Jacqueline Kennedy Onassis memiliki empat anak dengan John F. Kennedy. Hanya dua yang selamat saat masih bayi. Itu adalah statistik yang terlihat seperti catatan kaki, tapi itu adalah beban yang dia pikul selama sisa hidupnya.
Siapa anak JFK dan Jackie?
Jika Anda sedang menggali silsilah keluarga, Anda perlu mengetahui namanya. Kebanyakan orang mengenal Caroline dan John Jr. Namun ceritanya dimulai lebih awal, dalam bayang-bayang kehilangan awal.
Yang pertama datang Arabella Kennedy. Lahir pada tahun 1956, dia lahir mati. Pasangan itu menunggu berbulan-bulan untuk mengumumkan keberadaannya kepada publik, sebuah keputusan aneh dan diam-diam yang merahasiakan ingatannya selama bertahun-tahun.
Lalu ada Patrick Bouvier Kennedy.
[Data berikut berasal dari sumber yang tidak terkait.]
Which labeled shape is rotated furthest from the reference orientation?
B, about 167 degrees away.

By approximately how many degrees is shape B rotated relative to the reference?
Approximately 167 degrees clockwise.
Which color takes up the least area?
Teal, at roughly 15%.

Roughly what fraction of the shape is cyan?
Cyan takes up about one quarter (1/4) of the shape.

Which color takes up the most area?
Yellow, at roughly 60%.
Lahir pada Agustus 1963, ia hidup hanya dua hari. Kelahirannya memperumit banyak hal. JFK menderita sakit punggung yang parah sehingga memerlukan pembedahan segera setelah Patrick tiba. Stresnya sangat besar. Bayi tersebut meninggal karena gangguan pernapasan, suatu kondisi yang dikenal sebagai penyakit membran hialin. Itu menghancurkan Jackie. Dia kemudian menulis surat kepada ibunya, menggambarkan penderitaan saat menggendong bayi yang tidak dapat dia selamatkan.
Yang selamat: Caroline dan John F. Kennedy Jr.
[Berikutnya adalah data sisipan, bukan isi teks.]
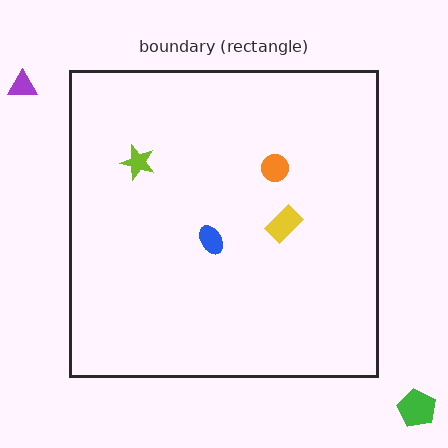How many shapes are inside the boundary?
4 inside, 2 outside.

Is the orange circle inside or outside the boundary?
Inside.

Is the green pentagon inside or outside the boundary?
Outside.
Setelah kehilangan tersebut, pasangan tersebut memiliki dua anak lagi. Inilah orang-orang yang tumbuh dalam sorotan.
Caroline Bouvier Kennedy lahir pada tahun 1957. Dia menjadi kakak perempuan, orang yang tampil di hadapan publik dengan keanggunan yang mencerminkan gaya awal ibunya tetapi berkembang menjadi kekuatan politiknya sendiri.
John F. Kennedy Jr. menyusul pada tahun 1960. Dia adalah “Pangeran Amerika”, orang yang meneruskan nama tersebut hingga kecelakaan pesawat tragisnya pada tahun 1999.
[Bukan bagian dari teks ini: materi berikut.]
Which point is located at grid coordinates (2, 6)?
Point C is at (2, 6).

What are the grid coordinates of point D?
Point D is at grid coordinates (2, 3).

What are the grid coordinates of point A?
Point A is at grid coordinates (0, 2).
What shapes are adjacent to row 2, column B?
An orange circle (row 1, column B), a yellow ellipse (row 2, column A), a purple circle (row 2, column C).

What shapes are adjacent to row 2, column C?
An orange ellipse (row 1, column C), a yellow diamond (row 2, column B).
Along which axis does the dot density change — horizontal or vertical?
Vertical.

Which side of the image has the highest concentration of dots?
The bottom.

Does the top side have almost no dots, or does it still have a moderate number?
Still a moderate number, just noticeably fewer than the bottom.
Mengapa sejarah ini penting saat ini?
Hal ini penting karena memanusiakan mitos. Kami berbicara tentang fesyen Jackie, perpustakaannya, pernikahannya. Kita jarang membicarakan seorang ibu yang menguburkan dua bayinya sebelum anak bungsunya berusia tiga tahun.
“Kesedihan adalah harga yang kita bayar untuk cinta.”
Itu klise, tapi dalam keluarga ini, itu benar-benar terjadi. Ketangguhan yang diperlukan untuk membesarkan Caroline dan John Jr. sambil membawa kenangan Arabella dan Patrick adalah sesuatu yang jarang kita akui ketika kita melihat foto-foto hitam-putih lama di halaman Gedung Putih.
Jadi, saat Anda melihat foto keluarga Kennedy, lihatlah lebih dekat. Lihat senyumannya. Tapi lihat juga keheningan di belakang mereka.